Last month, there was the CrowdStrike incident that rendered 8.5 million PCs unusable, though Microsoft said this was just a subset of affected computers. Last week, a Mobile Guardian hack wiped out 13K devices in Singapore. These incidents are a timely reminder of the need to take steps to protect your own data.
The CrowdStrike incident struck on 19 July. Its faulty Falcon security software affected many businesses, locking them out of their Windows computers, and resulted in large-scale disruptions to business operations around the world. Some businesses took many days to recover access to their computers, and yet longer for their business operations to resume to normal.
Many end-users may find the CrowdStrike incident to be just an interesting anecdote. Mobile Guardian, however, made sure that a grim lesson on data security is brought home to end-users, especially parents and students.
For those unfamiliar with Mobile Guardian, it is a type of device management software used to provide controls over usage of a mobile device. In Singapore, this is a software that MOE has prescribed to be installed in iPads and Chromebooks used by students. Schools and parents are given control over what students can do on these Personal Learning Devices, the term MOE uses to describe these devices.
Mobile Guardian was hacked on 4 August. The hack resulted in 13K PLDs getting wiped clean, i.e., all everything on the device was lost. Many students reported to have lost all their learning materials, and particularly those sitting for their upcoming O-level examinations were understandably more anxious and frustrated about the incident.
That the devices were iPads and Chromebooks might have prompted the question of why data was not backed up to the cloud. With both platforms, you’d expect cloud storage to be used. The good news, I suppose, is that most people do use cloud storage. They can retrieve their data, though some of them may need help to get access to their data.

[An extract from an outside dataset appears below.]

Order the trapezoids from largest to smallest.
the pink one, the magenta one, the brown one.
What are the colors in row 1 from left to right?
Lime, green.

However, it won’t be unusual that some people would have some data stored locally. It may be that they meant to be backed up to cloud, but the sync just hadn’t happened yet. These people would lose just a bit of data, and these would be the most recent, which presumably may be easier to recreate.

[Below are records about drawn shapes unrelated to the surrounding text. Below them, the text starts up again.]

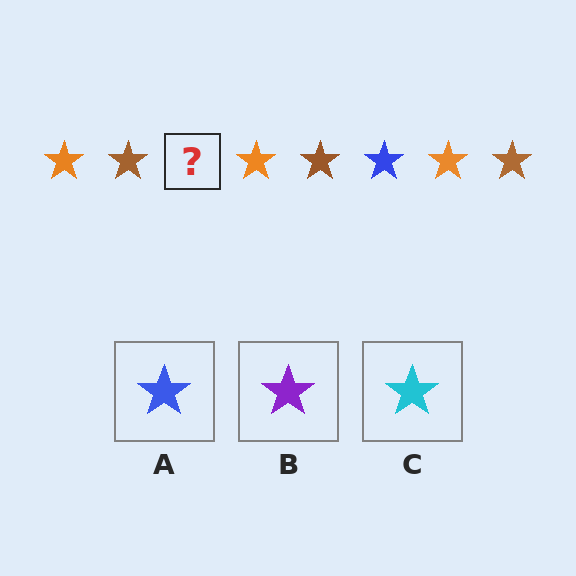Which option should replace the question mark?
Option A.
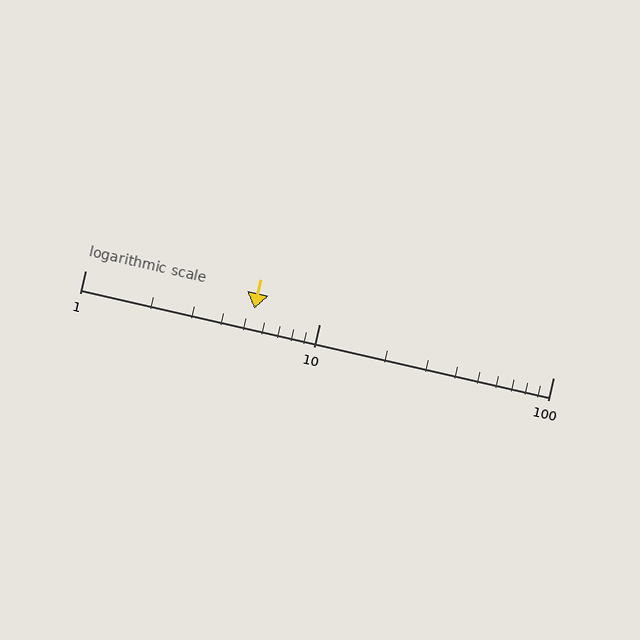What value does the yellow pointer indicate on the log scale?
The pointer indicates approximately 5.3.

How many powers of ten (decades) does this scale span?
The scale spans 2 decades, from 1 to 100.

For those who choose to store some data locally only, or worse still, not to use cloud at all, unfortunately, this incident would have serious repercussions for them. I’m sure this incident will lead then to rethink their data storage strategies.
Cloud storage has many advantageous. By and large, the cloud is more robust, more resilient, and generally offers you better data protection that you could do on your own with your own storage devices. This is true at least for most casual end-users.
However, let’s not forget that cloud storage does not have zero-risk. Cloud providers can have their own accidents. An Amazon cloud crash in 2011 destroyed some customers’ data. A Google accident wiped out a large customer’s data in 2023. There were also other Google incidents last year, including one involving Google Drive losing data.
Cloud storage also won’t protect against malware that intentionally seeks to wipe out your network-based storage. Let’s also not forget that cloud storage is not immune to ransomware.
What this all means is that while cloud storage is a great option for most people, it must not be the sole storage strategy. You definitely need to back up your cloud data to some other location. That may be another cloud service, or better yet, physical disks you own that can be kept offline.
There is a revered and time-honoured backup strategy known as the 3-2-1 backup rule. It is a data protection strategy that prescribes having three copies of your data, stored on two different types of media, with one copy kept off-site. This rule, however, predates the advent of ubiquitous cloud storage.
When you use cloud storage, I tend to think having an additional local copy on an external storage drive will satisfy the 3-2-1 backup rule. This is because the cloud themselves surely provides multiple copies at multiple sites. Your local copy would count as another media type and another bonus site.
For prosumers, you may like to consider self-hosting your own NAS. You should also consider your needs in respect of backup and replication too. I’d like to remind that backup and replication serve different purposes.
In light of the Mobile Guardian incident, the simple takeaway for most people is to make sure that your on-device data is backed up to cloud.
Where practical, keep an additional copy on local storage. I don’t mean to simply sync your cloud data to another cloud-connected device, but that additionally, you should backup all that data into another storage device. This is important as it mitigates against risk that a cloud provider issue causes data to be deleted from any cloud-connected device that syncs automatically.
Do remember that, ultimately, it’s your responsibility to protect your own data. Cloud services are convenient and largely dependable, but they are not infallible.